Cepheleşmeme, çatışmama ve herhangi bir üçüncü tarafı hedef almama üzerine kurulu Çin-Rusya ilişkisinin kaya gibi sağlamlığını koruduğunun altını çizen Wang, bu tür bir ilişkinin müdahaleden veya iki ülke arasında herhangi bir anlaşmazlık yaratma girişiminden ve uluslararası ortamdaki değişikliklerden muaf olduğunu söyledi.
Avrupa ile ilişkiler
Ayrıca Wang, Çin’in Avrupa ile dostluk ve işbirliğini sürdürmeye devam ettiğini ve Çin-Avrupa ilişkilerinin sağlıklı gelişimine bağlı kalmaya devam ettiğini belirtti.
“Çin ve Avrupa, gerçek çok taraflılığı uygulamak ve iklim değişikliği ve biyoçeşitlilik gibi küresel zorlukları aşmak için küresel sahnede birlikte çalışıyor” diyen Wang, bu tür bir işbirliğinin dünya için büyük önem taşıdığını ve insanlığa bir ilham kaynağı sunduğunu kaydetti.
Çin’in karşılıklı saygı ve eşitlik temelinde farklılıkları ve anlaşmazlıkları uygun şekilde ele almak, stratejik iletişimi ve sonuç odaklı işbirliğini güçlendirmek için Avrupa tarafıyla sürekli çalışacağını vurgulayan Wang, aynı zamanda Avrasya kıtası için ortak bir istikrar çapası olarak hareket etmeye ve kalkınma ve refahın yeni güç merkezi olarak hizmet etmeye devam edeceklerini belirtti.
Asya bölgeselciliği
Wang Yi, üçüncü olarak, Çin’in, birlikte istikrarlı ve müreffeh bir “Asya evi” inşa etmek için açık bir bölgeselcilik izlediğini ifade etti.
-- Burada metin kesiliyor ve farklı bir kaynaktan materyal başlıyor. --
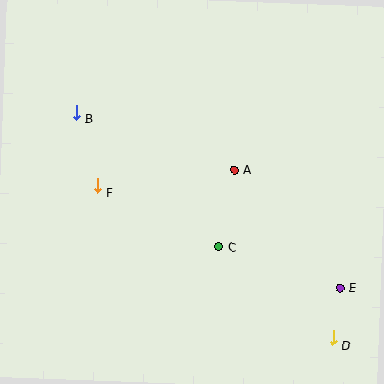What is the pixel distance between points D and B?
The distance between D and B is 342 pixels.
Çin’in, bazı ülkelerin Asya’yı cepheleştirme ve bölgedeki barış ve istikrarı bozma girişimleriyle karşı karşıya kaldığını belirten Wang, buna rağmen ülkesinin dostluk, samimiyet, karşılıklı yarar ve kapsayıcılık ilkelerine ve iyi komşuluk ve dostluk politikasına bağlı kaldığını vurguladı.
Wang’a göre, güçlü bir başlangıç yapan Çin-ASEAN kapsamlı stratejik ortaklığı sağlam bir ivme kazanıyor. Çin ve Orta Asya ülkelerinin, diplomatik ilişkilerin 30. yılını kutladığını belirten Wang, devlet başkanları düzeyinde bir toplantı mekanizması kurma ve ortak bir geleceğe sahip daha da yakın bir Çin-Orta Asya topluluğu inşa etme konusunda anlaşıldığını kaydetti.
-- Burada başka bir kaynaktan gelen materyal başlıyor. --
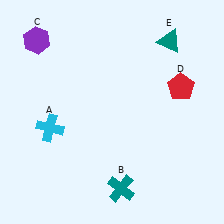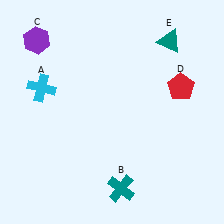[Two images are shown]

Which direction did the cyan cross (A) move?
The cyan cross (A) moved up.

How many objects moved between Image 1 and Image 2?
1 object moved between the two images.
Gelişmekte olan ülkelerle ilişkiler
Dışişleri Bakanı, dördüncü unsur olarak, Çin’in “samimiyete, gerçek sonuçlara, dostluğa ve iyi niyete dayalı olarak” diğer gelişmekte olan ülkelerle dayanışma ve işbirliğini teşvik ettiğini belirterek, Çin-Afrika işbirliğinin her alanda geliştiğinin altını çizdi. Ayrıca Çin ve Latin Amerika ve Karayipler’in stratejik fikir birliğini derinleştirdiğini vurgulayan Wang, Çin’in Pasifik Adası ülkeleriyle de ilişkilerinde “çığır açan bir ilerleme” kaydettiğini bildirdi.
‘Sorumluluk almak’
Beşinci unsur olarak, Çin’in, küresel zorlukları ele almada yapıcı bir rol oynadığını ve büyük bir ülke olarak güçlü bir “sorumluluk ve misyon duygusu” sergilediğini dile getiren Wang, ülkesinin insanlığın ortak sorunları karşısında sorumluluk almaktan geri kalmadığını söyledi.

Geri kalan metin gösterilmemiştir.